In June 2006, Laurentian announced plans to build a 273,000-square-foot, two-bay hangar for maintenance, repair and overhaul of wide-body jets at Plattsburgh International Airport. 

The facility was — and, Edwards said, still is — expected to create 200 jobs at start-up and as many as 900 once it is in full operation.

Financing proved difficult to obtain as the international financial crisis took hold. In 2011, Laurentian announced it had secured financing through Verdant Capital, but those funds never materialized.

“We are not in active dialogue with Verdant concerning the financing of the project, and we don’t expect that situation to change, but any specific information on Verdant will have to come from Verdant and not from Laurentian,” Edwards said Monday.


Also on Monday, the County of Clinton Industrial Development Agency agreed to a request from Laurentian to hold a fourth public hearing on the issuance of tax-exempt bonds for the project.

The company asked that the maximum amount of the bonds be increased from $170 million to $200 million.

The date of the hearing has not yet been set but is expected to take place soon, Edwards said.

The public hearing, he said, is a technical matter and does not mean a bond offering is imminent. 

The bond issuance was initially approved in 2007 and renewed in 2010.

IDA Secretary Michael Zurlo said that, while he doesn’t have details of Laurentian’s progress, it was good to see Edwards at the meeting.

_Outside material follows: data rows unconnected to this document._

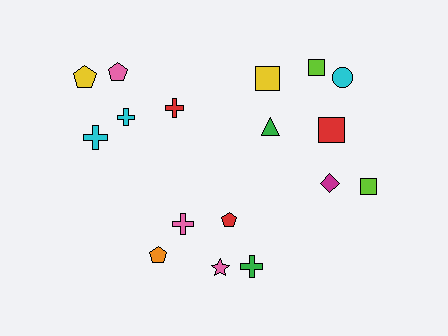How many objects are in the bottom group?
There are 5 objects.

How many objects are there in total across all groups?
There are 17 objects.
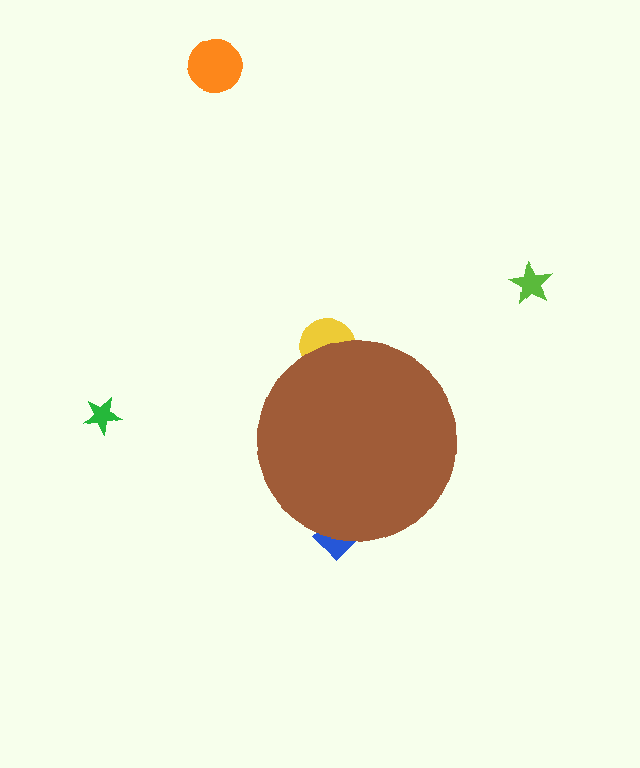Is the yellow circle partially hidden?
Yes, the yellow circle is partially hidden behind the brown circle.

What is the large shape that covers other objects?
A brown circle.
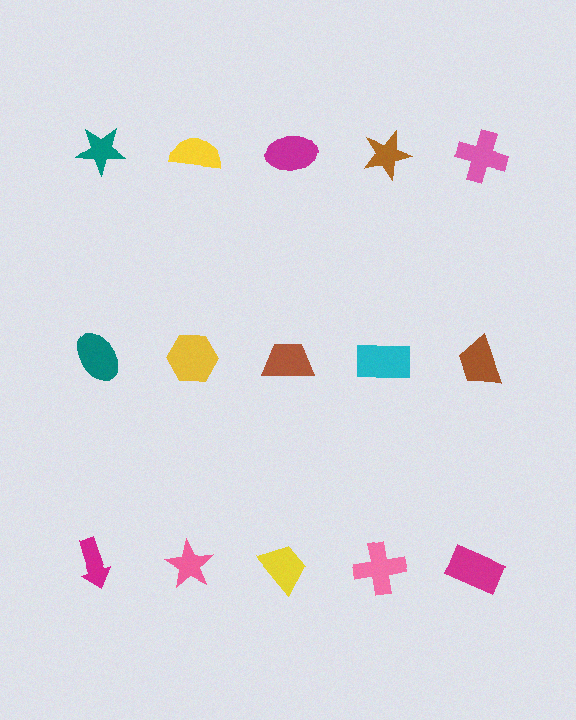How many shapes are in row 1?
5 shapes.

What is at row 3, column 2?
A pink star.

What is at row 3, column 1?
A magenta arrow.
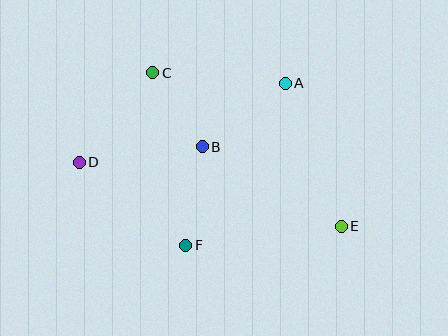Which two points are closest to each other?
Points B and C are closest to each other.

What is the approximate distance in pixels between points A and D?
The distance between A and D is approximately 220 pixels.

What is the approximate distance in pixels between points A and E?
The distance between A and E is approximately 154 pixels.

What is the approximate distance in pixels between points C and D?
The distance between C and D is approximately 116 pixels.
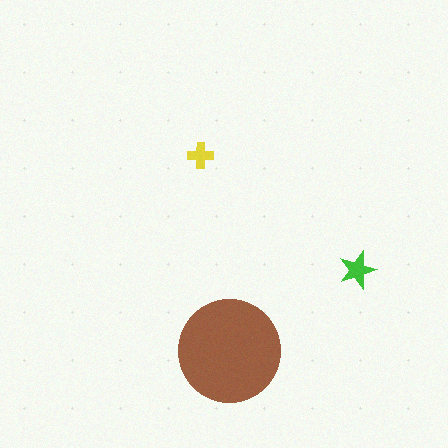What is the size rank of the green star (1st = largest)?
2nd.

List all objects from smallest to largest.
The yellow cross, the green star, the brown circle.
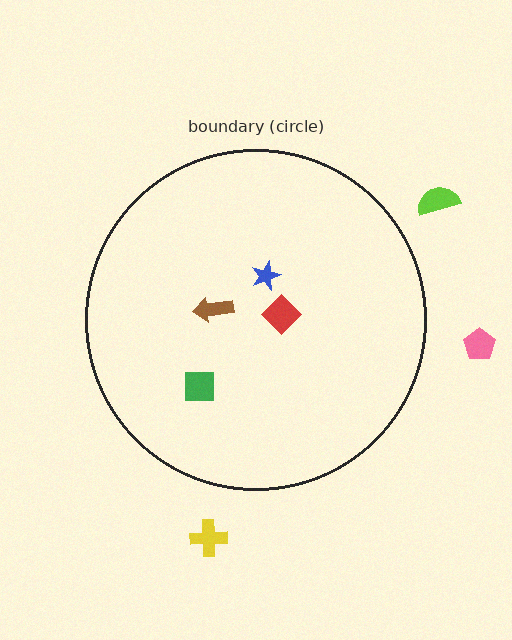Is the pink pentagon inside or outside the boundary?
Outside.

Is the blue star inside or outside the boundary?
Inside.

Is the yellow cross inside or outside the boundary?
Outside.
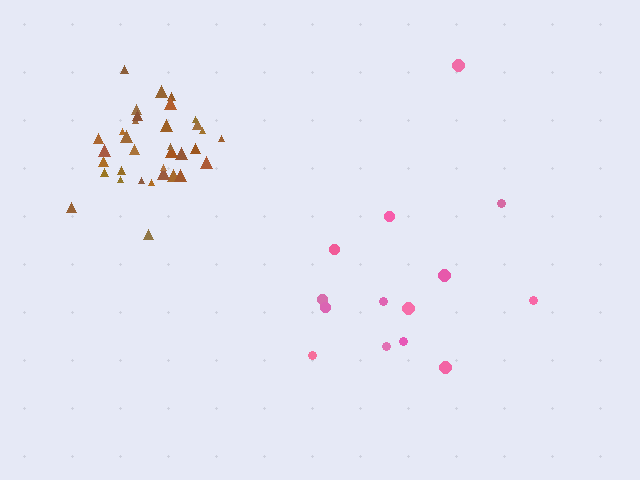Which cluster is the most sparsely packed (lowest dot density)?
Pink.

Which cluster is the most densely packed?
Brown.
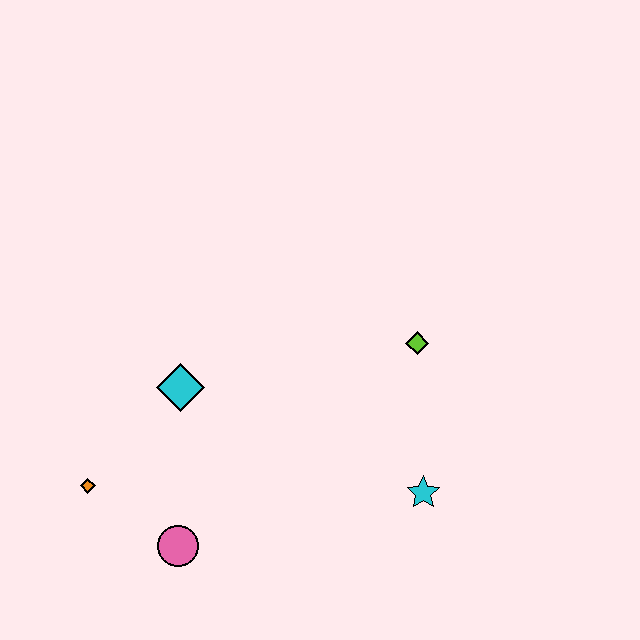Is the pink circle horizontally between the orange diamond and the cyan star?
Yes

“I take it as a good sign they are asking this body to take some action,” he said.

The bonds would have a 30-year term at a fixed interest rate. The IDA, Edwards said, acts as a conduit for the bond offering and would have no financial obligation or risk.


Once a public hearing is held, the Clinton County Legislature would need to approve the bond offering, which could take place sometime in June, Edwards said.

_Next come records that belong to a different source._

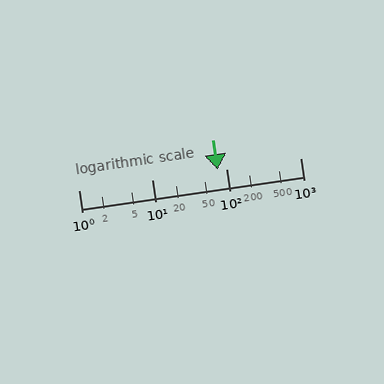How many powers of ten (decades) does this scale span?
The scale spans 3 decades, from 1 to 1000.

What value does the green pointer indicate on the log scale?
The pointer indicates approximately 76.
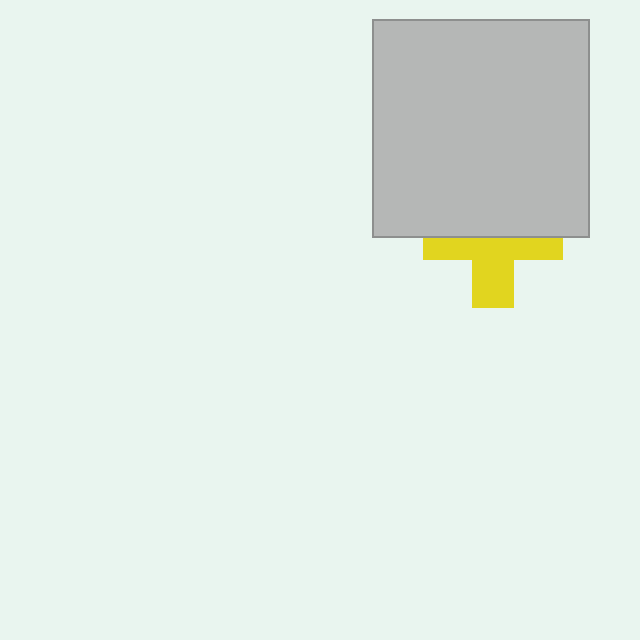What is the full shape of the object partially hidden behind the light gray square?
The partially hidden object is a yellow cross.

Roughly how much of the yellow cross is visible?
About half of it is visible (roughly 51%).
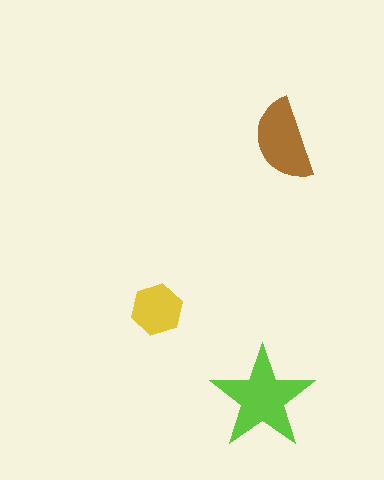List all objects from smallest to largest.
The yellow hexagon, the brown semicircle, the lime star.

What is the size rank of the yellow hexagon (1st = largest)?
3rd.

Through its financial adviser, Laurentian would seek buyers for the bonds. It would then pay the IDA back, with interest, over 30 years.

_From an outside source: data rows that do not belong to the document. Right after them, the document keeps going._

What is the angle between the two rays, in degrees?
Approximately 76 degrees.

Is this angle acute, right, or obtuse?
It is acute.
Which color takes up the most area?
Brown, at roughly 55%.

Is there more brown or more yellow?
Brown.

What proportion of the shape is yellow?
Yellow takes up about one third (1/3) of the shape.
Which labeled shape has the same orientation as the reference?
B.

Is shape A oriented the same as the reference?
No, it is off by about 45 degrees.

Edwards said he could not now identify which investment bank is seeking financing.

“Most investment banks make an announcement when a transaction is completed, not when it begins, and that will be the case in our situation,” he said.


The Laurentian facility would be capable of serving all wide-body aircraft with the exception of the Airbus 380 and Boeing 747-800. There are presently three similar systems in use in Dubai by Emirates Airlines, Edwards said.

Each bay would have a laser-guided automated docking system that can set up the scaffolding and computerized work stations around the aircraft in less than an hour, he said. The work stations would also be tied into Laurentian’s accounting, inventory and financial reporting systems.

All of that is expected to greatly reduce the amount of time an aircraft is out of service, therefore reducing income lost by airlines while repairs are under way.


Edwards said the market for the project continues to remain in Laurentian’s favor — wage inflation in Asia over the past few years has been more than 10 percent annually in many areas, and oil prices remain high.

“Both of those factors increase the cost to an airline located in North America of having its heavy maintenance undertaken overseas. The natural result of those trends is that demand for maintenance services in North America should increase, and that is a very positive situation of the company (Laurentian),” he said. 

“At the same time, there has been very little capacity added in North America in recent years. In fact, capacity in North America has recently declined, as some former participants in the market have ceased to be active in the heavy maintenance market.”

One of those is the Canadian firm Aveos, which went out of business in March 2012. In addition, the Federal Aviation Administration has placed a freeze on issuance of certification of repair facilities overseas, Edwards said.

“Supply is dropping, and demand is increasing.”